Arnold hesitated a long moment before he spoke. “It ain’t exactly gold,” he admitted.
Slack spoke his first words since they’d entered the office. “And it ain’t silver, neither.” He started to add something else, but a sharp look from Arnold cut him off.
The relief in Roberts’ eyes vanished. Deeply intrigued now, he again leaned toward his two visitors. He studied Arnold’s face and then Slack’s but could discern no hint of their secret. Then he noticed Arnold once again checking the bundle beneath his coat. He decided to take a stab: “I’ve heard rumors that you boys have been out prospectin’ for diamonds.”
“Why, hell George,” Arnold said with a disgusted grunt. “Ever’body knows there ain’t no diamonds in this country.” He tried to let the mention of the word “diamonds” show no change in his demeanor.
“I don’t know that,” Roberts exclaimed, while he studied Arnold’s face for any sign. “But I do know that back in our gold minin’ days up around Placerville—of course it was called ‘Dry Diggings’ in those days – we used to find a diamond now and then when we washed out the dirt[ii]. Everybody knew that there wasn’t any gold hereabouts, either, ‘til that feller found it up at Sutter’s Mill back in ’48. Everybody knew there was no silver in Nevada ‘til the Comstock lode came in.

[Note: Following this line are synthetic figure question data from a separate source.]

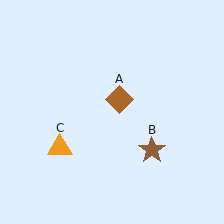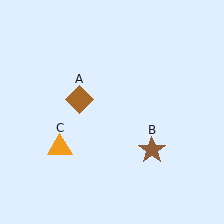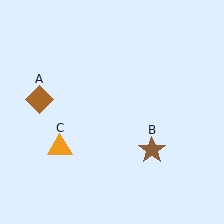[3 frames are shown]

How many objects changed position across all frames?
1 object changed position: brown diamond (object A).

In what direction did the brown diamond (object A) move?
The brown diamond (object A) moved left.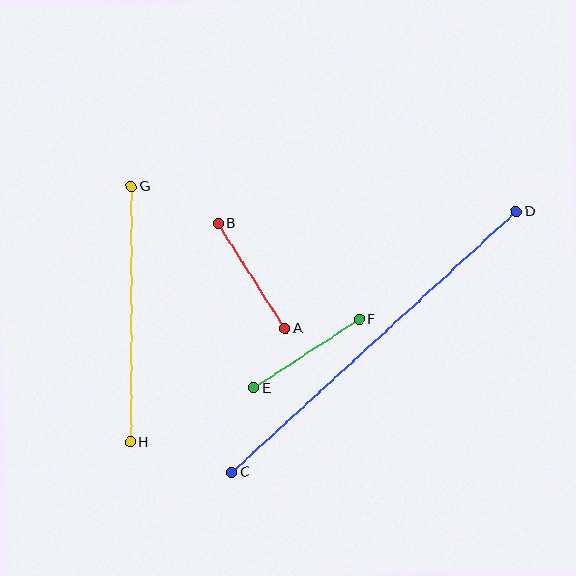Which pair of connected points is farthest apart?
Points C and D are farthest apart.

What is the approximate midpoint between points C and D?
The midpoint is at approximately (374, 342) pixels.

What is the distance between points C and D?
The distance is approximately 386 pixels.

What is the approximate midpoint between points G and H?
The midpoint is at approximately (131, 314) pixels.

Now, they’s gold and silver aplenty around here right enough, isn’t there? I was fortunate enough to make a bundle on the Comstock, so who’s to say there ain’t diamonds included in the West’s mineral wealth?”

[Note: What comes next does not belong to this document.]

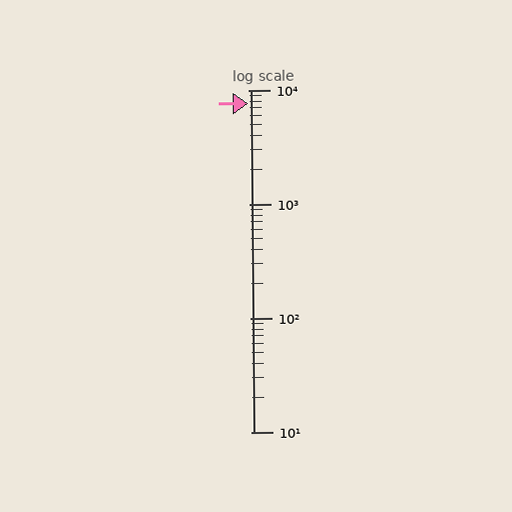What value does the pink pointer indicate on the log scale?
The pointer indicates approximately 7600.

“Clarence King’s United States Geological Survey, for one,” Arnold said knowingly.
“Yeah, I read that report,” Roberts said with a sigh. “But they admitted that they can’t say for sure. There are locations around where the geology is similar to the diamond fields in South Africa. The Government also said that while it might not pay a man to go out lookin’ for diamonds, if he did happen to see one just layin’ on the ground. it’d be worth his while to bend over and pick it up.”

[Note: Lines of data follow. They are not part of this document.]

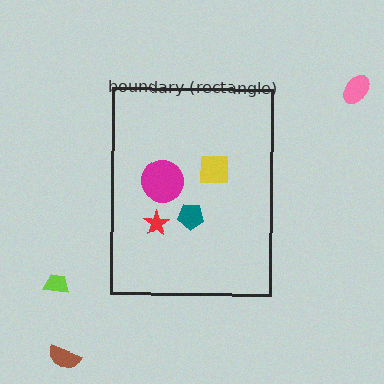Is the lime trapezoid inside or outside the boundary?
Outside.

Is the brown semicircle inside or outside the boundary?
Outside.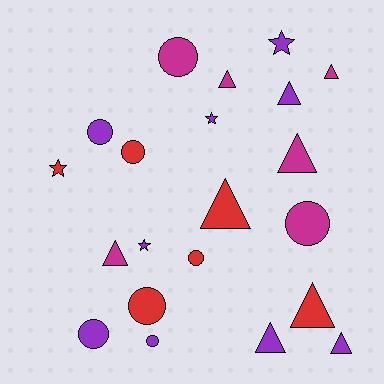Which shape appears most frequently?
Triangle, with 9 objects.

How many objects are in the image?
There are 21 objects.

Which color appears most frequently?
Purple, with 9 objects.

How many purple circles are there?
There are 3 purple circles.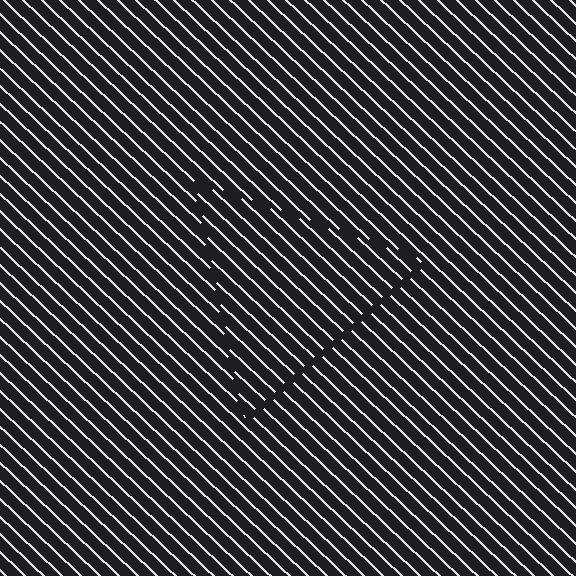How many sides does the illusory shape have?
3 sides — the line-ends trace a triangle.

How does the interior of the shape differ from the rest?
The interior of the shape contains the same grating, shifted by half a period — the contour is defined by the phase discontinuity where line-ends from the inner and outer gratings abut.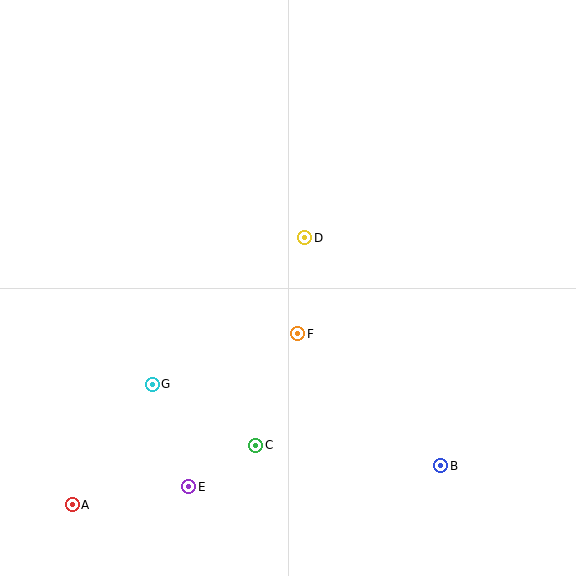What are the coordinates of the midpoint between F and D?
The midpoint between F and D is at (301, 286).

Arnold turned to stare at his partner as if seeking Slack’s approval. Slack’s expression did not change nor did he even look at Arnold, seemingly mesmerized by the fog drifting by the window. After a moment, Arnold sighed as he snatched his hat from the floor and rose from his chair. “I’m sorry to have troubled you, Mr. Roberts” he said, motioning Slack to get up. “I reckon we’ll just be getting’ on.”
“Hold on now,” Roberts shouted, jumping around the desk to grasp Arnold’s arm. “You said you have something you want to store in my safe and you’re perfectly welcome to do so.” As Arnold took another step toward the door, Roberts added, “There are plenty of desperadoes hanging around here, you know. They think nothing of killing a man for whatever might be in his pockets.”
Arnold stopped. Again he looked at Slack for a long moment. “Well,” he began, then stepped purposely toward the door. “Thank you kindly Mr. Roberts, but I suppose we’ll just take our chances.”
“Phil,” Slack seemed to have to force himself to speak, “don’t be a fool. Mr. Roberts is our friend and he does have a point. I felt sure somebody was followin’ us on the way over here.”
Arnold glared disapprovingly at his partner. Then with a sigh, he slowly brought forth the buckskin parcel from beneath his muddy coat. “Would you hold this ‘til I can get to Mr. Ralston’s bank in the morning?” He made no offer to hand the package over to Roberts.
“Certainly, certainly,” the investor gushed, reaching for the pouch. “Let’s have a look at what you’ve got here.”
“NO!” Arnold shouted, jerking away. “What’s in it ain’t none of your affair.”
“I’m not just being nosey,” Roberts said contritely. “But I got to know what it is. If you come back tomorrow and I have no idea what you left with me, you could claim that I stole half of your goods.”
Realizing the truth of that observation, Arnold’s attitude softened a bit. “You know I wouldn’t do that, George. But I do see your point.” He considered a moment before going on, “Tell you what, give me some that ribbon you’ve got in the drawer and I’ll wrap it in a way that I’ll know if the package has been opened.”
“All right,” Roberts agreed, “fair enough.” He opened a desk drawer and handed Arnold a length of yellow tape. “Wrap ‘er any way you like with this.”
Arnold sat again and made a show of tying an elaborate knot around the mouth of the buckskin pouch. “I guess that’ll do,” he announced handing the package to Roberts. “You keep it safe now and we’ll be back in the morning.”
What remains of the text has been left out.